A happy shopper at the 2021 urban wood sale in Montgomery County.

Marilyn Sklar / Montgomery Parks

Each year, hundreds of trees die in Montgomery County parks and are removed by urban foresters. Salvageable wood from those trees is given a new life by being offered for sale to the public.

This year’s urban wood sale takes place this Saturday, Dec. 9 and Sunday, Dec. 10 in Gaithersburg, with individual pieces of lumber ranging in price from $5 to $400. There’s a special guest of sorts at the sale this year: wood from the historic Linden Oak, which was cut down over the summer.

Patrick Harwood, an urban forester with Montgomery Parks, says it’s all part of an effort to recycle or reuse all green waste produced in county parks.

“We take that waste and we recycle it to the highest order of value,” Harwood explains. That means that any logs that are in good shape are milled, dried, and put to use. It adds up to roughly 100,000 board ft. of lumber per year, Harwood says.

Most of the wood for sale comes in unusual shapes and sizes. Marilyn Sklar / Montgomery Parks

Much of the lumber is used in projects around the park system, including park benches and furniture in Montgomery Parks’ headquarters. What isn’t used internally is put on sale. This is the third annual urban wood sale — in previous years, the event has been extremely popular, with long lines forming outside the warehouse where the sale takes place.

Salvaging lumber from dead trees has climate benefits, keeping carbon sequestered in the wood. It also helps connect residents with their local parks, Harwood says.

“It’s a great touch point for the community. It allows people to be able to take home a piece of the park,” Harwood says.

The wood on offer is not what you’d find at your local big-box hardware store or lumber yard — most of it is in unique shapes and sizes. Many boards have live edges, meaning the edge is not milled straight, but left with the natural waviness from the tree’s trunk or limb — sometimes with the bark still intact. The wood has been planed so it’s flat, and cut to thicknesses of between 3/4 inches and 3 inches.

Numerous species of wood are for sale, including walnut, cedar, pine, poplar, oak, beech, cherry, cypress, and ash. The amount and type of wood available varies from year to year, depending on what is happening in local ecosystems. In recent years, there was a glut of ash wood, for example, as ash forests were decimated by the emerald ash borer. Now, most mature ash trees in the county have already been killed, so there is much less ash available.

Some of the wood from the Linden Oak was cut into cookies, like the round piece on the right. Marilyn Sklar / Montgomery Parks

Most of the wood has been dried, so it’s ready for your DIY project. Some of the lumber, though, is still green, meaning it needs to be dried at home.

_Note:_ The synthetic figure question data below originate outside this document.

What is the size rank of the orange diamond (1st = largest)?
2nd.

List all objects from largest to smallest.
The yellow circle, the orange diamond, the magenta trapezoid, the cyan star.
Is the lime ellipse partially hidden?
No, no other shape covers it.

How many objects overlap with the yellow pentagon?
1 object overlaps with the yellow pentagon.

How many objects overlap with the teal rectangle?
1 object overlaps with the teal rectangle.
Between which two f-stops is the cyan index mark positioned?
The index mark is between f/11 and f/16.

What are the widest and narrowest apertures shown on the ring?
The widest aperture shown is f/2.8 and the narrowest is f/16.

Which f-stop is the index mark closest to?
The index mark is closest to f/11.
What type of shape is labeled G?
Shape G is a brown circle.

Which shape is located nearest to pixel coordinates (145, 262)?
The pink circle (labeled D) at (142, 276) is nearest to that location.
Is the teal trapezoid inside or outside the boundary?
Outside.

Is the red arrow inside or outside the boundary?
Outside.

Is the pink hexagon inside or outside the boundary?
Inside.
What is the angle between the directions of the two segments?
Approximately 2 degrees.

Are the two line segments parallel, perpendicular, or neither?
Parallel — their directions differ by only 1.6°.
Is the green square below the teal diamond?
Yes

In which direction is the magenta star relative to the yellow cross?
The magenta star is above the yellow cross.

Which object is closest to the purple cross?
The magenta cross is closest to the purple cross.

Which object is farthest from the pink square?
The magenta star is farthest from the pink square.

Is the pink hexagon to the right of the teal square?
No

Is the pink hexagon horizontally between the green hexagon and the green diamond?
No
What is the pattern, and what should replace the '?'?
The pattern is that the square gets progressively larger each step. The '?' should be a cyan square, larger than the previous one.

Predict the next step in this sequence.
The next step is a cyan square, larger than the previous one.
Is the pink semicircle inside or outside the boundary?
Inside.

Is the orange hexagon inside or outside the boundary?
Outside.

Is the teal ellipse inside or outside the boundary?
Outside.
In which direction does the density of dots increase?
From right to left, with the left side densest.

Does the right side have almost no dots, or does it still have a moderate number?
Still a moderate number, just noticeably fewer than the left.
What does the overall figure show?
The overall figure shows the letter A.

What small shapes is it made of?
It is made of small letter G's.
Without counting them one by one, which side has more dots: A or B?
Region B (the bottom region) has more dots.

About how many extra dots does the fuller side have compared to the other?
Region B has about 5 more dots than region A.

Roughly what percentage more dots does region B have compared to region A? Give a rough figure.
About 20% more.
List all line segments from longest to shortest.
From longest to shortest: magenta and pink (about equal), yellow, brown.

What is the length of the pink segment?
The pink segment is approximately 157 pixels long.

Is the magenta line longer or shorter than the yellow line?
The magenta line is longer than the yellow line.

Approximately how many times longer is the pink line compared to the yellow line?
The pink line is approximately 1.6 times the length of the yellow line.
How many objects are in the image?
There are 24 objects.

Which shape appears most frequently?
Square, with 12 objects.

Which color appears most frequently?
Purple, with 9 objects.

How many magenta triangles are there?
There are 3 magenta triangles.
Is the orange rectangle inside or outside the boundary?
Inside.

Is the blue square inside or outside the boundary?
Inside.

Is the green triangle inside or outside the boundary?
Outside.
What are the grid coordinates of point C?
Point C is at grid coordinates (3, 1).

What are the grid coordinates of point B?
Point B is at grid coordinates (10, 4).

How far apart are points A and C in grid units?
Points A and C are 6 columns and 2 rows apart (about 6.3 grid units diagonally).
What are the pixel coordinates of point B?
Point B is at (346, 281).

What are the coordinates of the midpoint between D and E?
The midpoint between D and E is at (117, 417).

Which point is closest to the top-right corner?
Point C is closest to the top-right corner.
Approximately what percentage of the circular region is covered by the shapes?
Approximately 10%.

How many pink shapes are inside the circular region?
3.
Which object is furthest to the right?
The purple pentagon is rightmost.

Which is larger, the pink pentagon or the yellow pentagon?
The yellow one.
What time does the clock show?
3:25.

The Linden Oak, thought to be about 300 years old when it died, was the largest white oak in the county. After it was cut down in July, Montgomery Parks staff worked to save as much wood from it as possible.

“It was in pretty poor health,” says Harwood. “We ended up salvaging a number of smaller-diameter limbs of the upper canopy, and we’ve cut a number of cookies, which are just cut on the cross sections of the tree as opposed to linearly like a like a standard piece of wood.”

The lumber from the Linden Oak has not yet been dried. Some of it is being offered for sale this year, green, while some will be dried and likely put up for sale next year.

A large section of the Linden Oak trunk is not being milled or sold — rather, it’s being transformed into a chainsaw sculpture that will be on display at Ken-Gar Park in Kensington. That sculpture is slated to be unveiled this Thursday.

The sale takes place this weekend, Dec. 9 and 10, from 8:00 a.m. to noon, or until supplies run out. It’s held at the Montgomery Parks Green Farm Maintenance Facility, 8301 Turkey Thicket Drive, Gaithersburg, MD 20879.